Banning orders and publicity
It all started with a debate over whether it was legal to circulate photos of banned thugs under the previous legislation. The police have no obligation to provide such ID, even where a banning order has been made. The legislation is entirely silent on the point.
They did have a duty to provide a description where a person was ‘blacklisted’ under the 1902 Licensing Act, but this has
now gone.
However, where a person has not been made the subject of any order but has been causing problems for one licensee, circulating such information informally among others in the trade is not illegal.
But it has to be approached with some care, to avoid defamation or allegations of victimisation.
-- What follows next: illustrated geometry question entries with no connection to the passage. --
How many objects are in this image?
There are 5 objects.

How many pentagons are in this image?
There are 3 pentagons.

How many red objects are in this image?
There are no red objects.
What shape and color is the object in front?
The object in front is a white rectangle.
Any licensee, as I constantly remind you, has a right to refuse service to an individual and it is not necessary to show that they have committed any offence.
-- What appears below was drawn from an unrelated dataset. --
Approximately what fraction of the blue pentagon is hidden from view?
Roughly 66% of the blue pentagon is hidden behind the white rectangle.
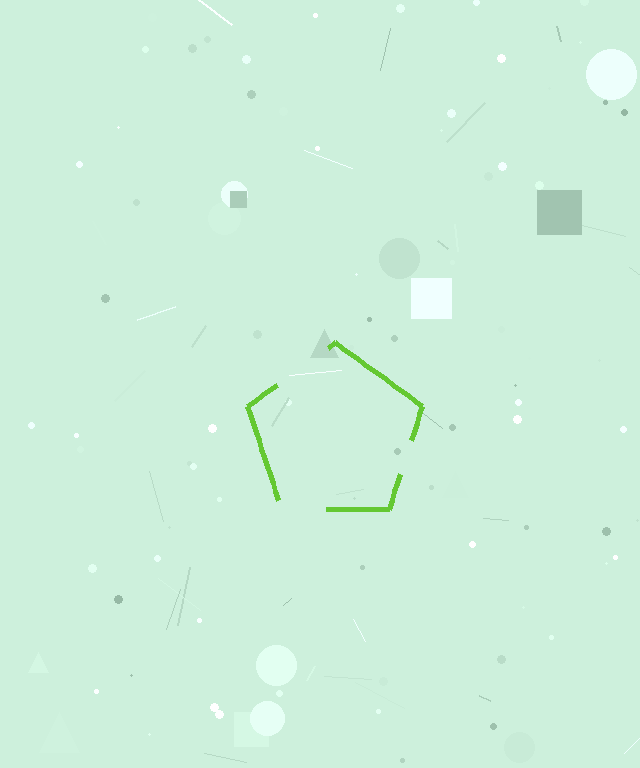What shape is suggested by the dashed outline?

There would be some justification in imposing such a ban where the person had been convicted of violence but had not been made the subject of an exclusion order.
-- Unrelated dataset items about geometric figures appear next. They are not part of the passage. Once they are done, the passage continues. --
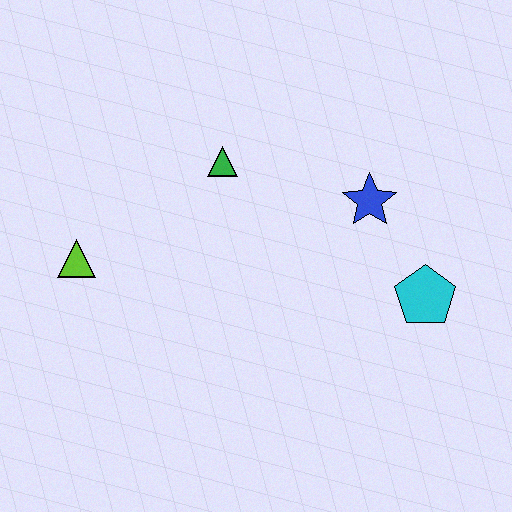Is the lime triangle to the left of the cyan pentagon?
Yes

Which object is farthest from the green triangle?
The cyan pentagon is farthest from the green triangle.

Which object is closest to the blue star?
The cyan pentagon is closest to the blue star.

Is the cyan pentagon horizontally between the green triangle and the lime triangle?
No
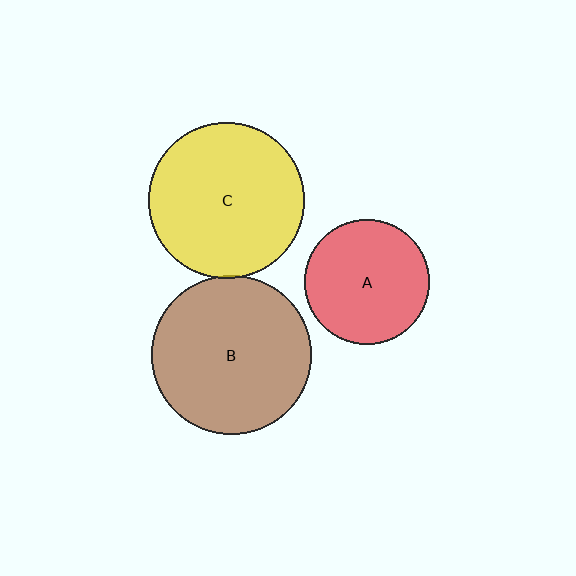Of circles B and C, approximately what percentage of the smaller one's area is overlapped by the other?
Approximately 5%.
However, great care must be taken to ascertain the facts accurately, in order to prevent any allegations of defamation against an innocent person.
A collective agreement to ‘ban’ a troublemaker is perfectly within a group’s rights, as long as the agreement is purely informal and does not form part of a police or local authority scheme.
You should note that a police officer is obliged to assist a licensee in ejecting such a person who does not wish the ban to be imposed and causes further trouble at the bar. This power is included in the Licensing Act.
It should be remembered that the making of a banning order is an optional recourse for the courts and is not automatic in every case.
It may be that the bench, or the Crown Court, thinks an order is unworkable or inappropriate, particularly where it is shown that the offence was out of character. It is not possible to compel a court to make the order. It is entirely at its discretion.